Thanks for all the discussion, food for thoughts....


----------



## computerman (3 Jun 2011)

I know from talking to MORE than a few people that had PAYE jobs up till reciently. They jumped into the self empliyment market almost immediatly.  
They all found that the expected monies or returns were not forthcoming and went back to sign on. 
They were told they were entitled to nothing as they were now classed as self employed.

They have the right to appeal, but that will take a considerable length of time.

You then have the option of not registering and carrying on your business on the black economy.  However, one of your customers may want a receipt to put in against their tax returns (particularly if the expence comes from your training class).

I hope I have given you a few points to consider.


----------



## greenroom (13 Jun 2011)

Have got in touch with the Craft Council of Ireland which are free to register with and then I can also sort an insurance package and receive guidance from them. however I must register first to avail of any help. 

Anyone here a member of the Craft Council of Ireland. Thanks.


----------



## Majella17 (16 Jun 2011)

Hi

I'm a member of the crafts council and have insurance through them. They have 2 types or registration one for businesses and one for associated members I take this to mean hobbyists and by the look of thing's thats what you need. You should be registered as a sole trader however as you are liable for tax on your profits. Hope this helps. What do you make exactly I'm curious?

Majella


----------



## greenroom (16 Jun 2011)

hi

looking into the CCOI the insurance is €230 and yet insurance through aviva is only €155 for the same cover allowing for classes, demo, having stalls etc.
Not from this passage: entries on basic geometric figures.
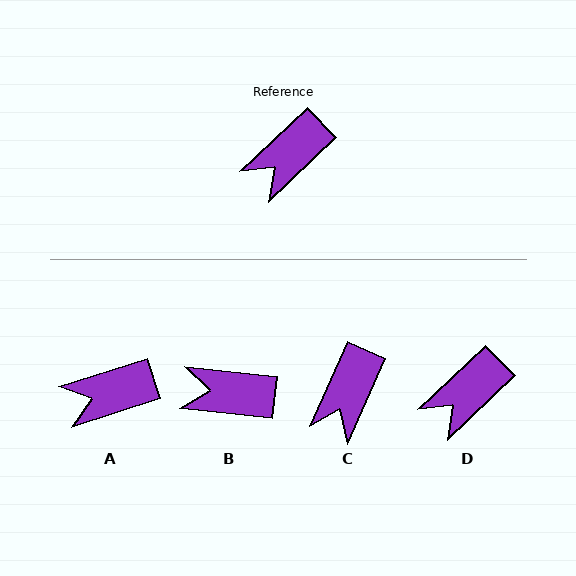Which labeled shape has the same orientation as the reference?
D.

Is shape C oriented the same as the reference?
No, it is off by about 22 degrees.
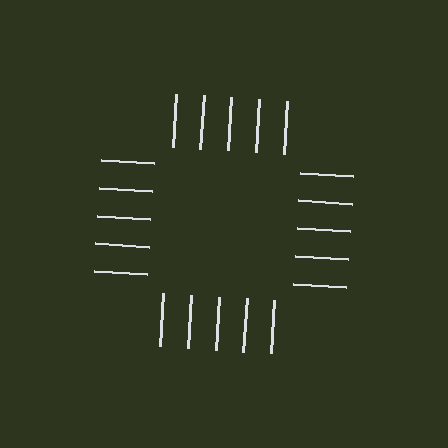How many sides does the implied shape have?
4 sides — the line-ends trace a square.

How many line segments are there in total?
20 — 5 along each of the 4 edges.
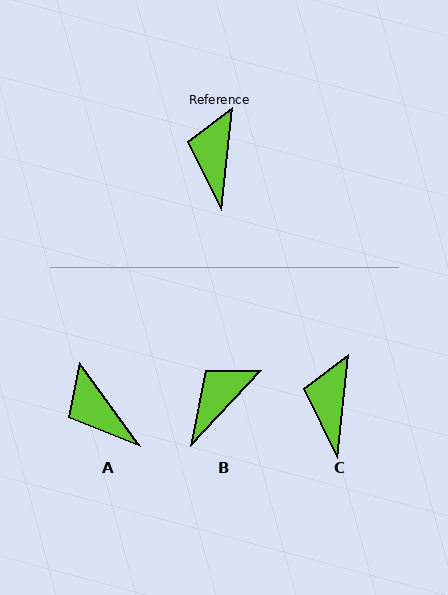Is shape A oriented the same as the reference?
No, it is off by about 42 degrees.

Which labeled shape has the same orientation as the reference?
C.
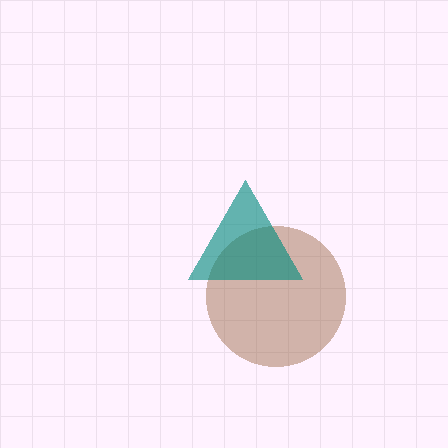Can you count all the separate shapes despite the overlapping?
Yes, there are 2 separate shapes.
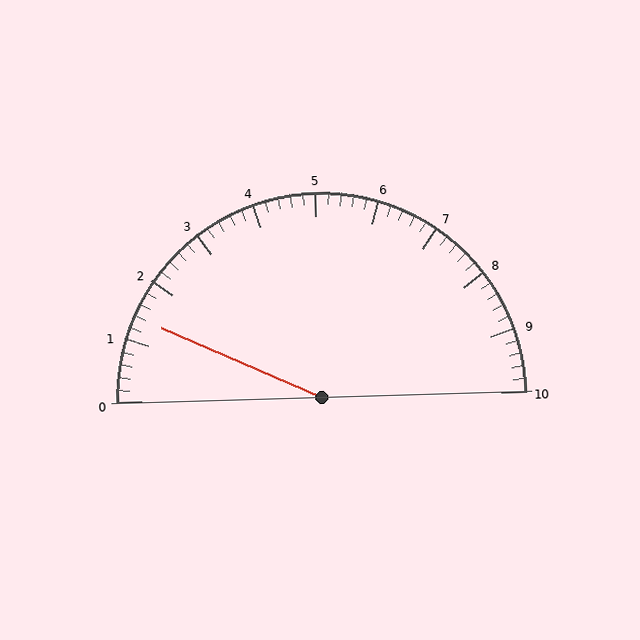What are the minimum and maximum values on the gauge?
The gauge ranges from 0 to 10.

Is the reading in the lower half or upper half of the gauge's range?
The reading is in the lower half of the range (0 to 10).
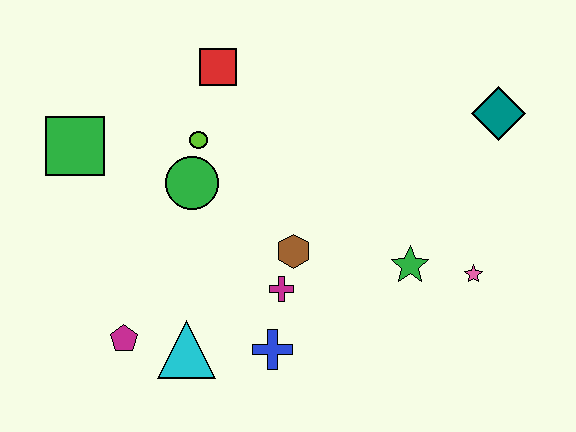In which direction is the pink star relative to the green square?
The pink star is to the right of the green square.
Not sure where to go with this at all. Majella will pm u, cheers.


----------



## greenroom (17 Jun 2011)

computerman said:


> I know from talking to MORE than a few people that had PAYE jobs up till reciently. They jumped into the self empliyment market almost immediatly.
> They all found that the expected monies or returns were not forthcoming and went back to sign on.
> They were told they were entitled to nothing as they were now classed as self employed.
> 
> ...



Iv actually given up my "good" job for family reasons already and feel my craft skill which id taught before in a paid capacity is something that there is a market for, just finding it hard to know which way to go with it.


----------



## greenroom (17 Jun 2011)

majella17, your an inspiration from searching around, ... well done,,,


----------



## z107 (17 Jun 2011)

It probably would make a good business.

However, charges, compliance and taxes will not make it worth your while. You'd probably be better off seeing what benefits your are entitled to.


----------



## greenroom (17 Jun 2011)

umop3p!sdn, thanks for reply, only just qualify for the gp only card, really Im in need of something to keep me involved in world of work and earn a tiny amount to feel its worth it while staying at home fulltime. qualifying for any sort of benefits really would def be a hindrance as i may fall into the trap of feeling "why try some form of work and then lose the payments". If i really needed the money Id return to work fulltime but the trade-off for my kids would be too high. 

Its not my husbands fault he did have to draw a Social Welfare for a few weeks and he would def preferred to have been at work and thankfully did return to fulltime work.


----------



## Hebs (24 Jun 2011)

umop3p!sdn said:


> It probably would make a good business.
> 
> However, charges, compliance and taxes will not make it worth your while. You'd probably be better off seeing what benefits your are entitled to.


 
If you're not earning much, you wont have to pay much in tax/VAT. Just make sure you keep good records of all of your incomings and outgoings. Register as a sole trader. 

Of course it's always better to be doing something to keep you interested (and give pleasure to others through your craft) than relying on benefits. 

I wish you the very best of luck with it.


----------